Hikayat Asay padé.Hikayat asay padé (LV).

The aim of this poem is to explain the origin of rice and of some of the customs and superstitions connected with its culture.

When Adam and Hawa (Eve) were driven from paradise, and after they had wandered apart over the earth and met once more near the mountain of Rahmat, Jébraʾi (Gabriel) gave Adam lessons in agriculture and brought him the necessary seeds from paradise.

When he had ploughed and sown all his fields, Adam's seed supply ran short. By God's command he slew his son, who bore the four names Umahmani, Nurani, Acheuki and Seureujani. The members of his body were turned into rice-grains of various kinds wherewith Adam sowed his last field.

Hawa on learning of this, went to the padifield and begged her son who had been turned into seed, not to remain away too long. He answered that he would come home once a year—the yearly harvest.

Custom of some Achehnese in connection with rice culture.Hawa took with her seven blades; in imitation hereof it is customary[1] for the Achehnese women, on the day before the harvest begins, to pluck from the neighbourhood of the inòng padé[2] of the field seven blades, which they call the ulèë padé (head or beginning of rice).
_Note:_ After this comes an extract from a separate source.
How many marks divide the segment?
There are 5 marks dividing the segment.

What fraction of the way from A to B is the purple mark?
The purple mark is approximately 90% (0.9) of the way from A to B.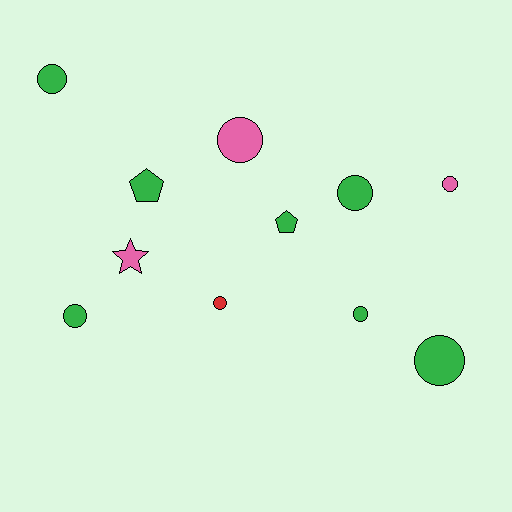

At the sowing of the rice an abundant crop is assured by the utterance of the four names of the son of Adam who was changed into seed.

From this it may be concluded that the tilling of the soil is a sacred and prophetic task which brings both a blessing in this world and a recompense hereafter[3].

The rainbow.The writer, who tells us that he is a native of the gampōng of Lam Teumèn and that he wrote the book in the month Haji 1206 (1792) also appends to his story an explanation of the significance of the Rainbow (beuneung raja timòh). He warns his readers against a pagan conception of that phenomenon prevalent among the ancient Arabs, and explains it in connection with the history of Nòh (Noah) as a token of storm and rain, of overflowing and prosperity.


  1. This and other customs alluded to in this story are still practised here and there, but by no means universally.
  2. See Vol. I, p. 265.
  3. "Agriculture is the prince of all breadwinning"—see Vol. I, p. 175.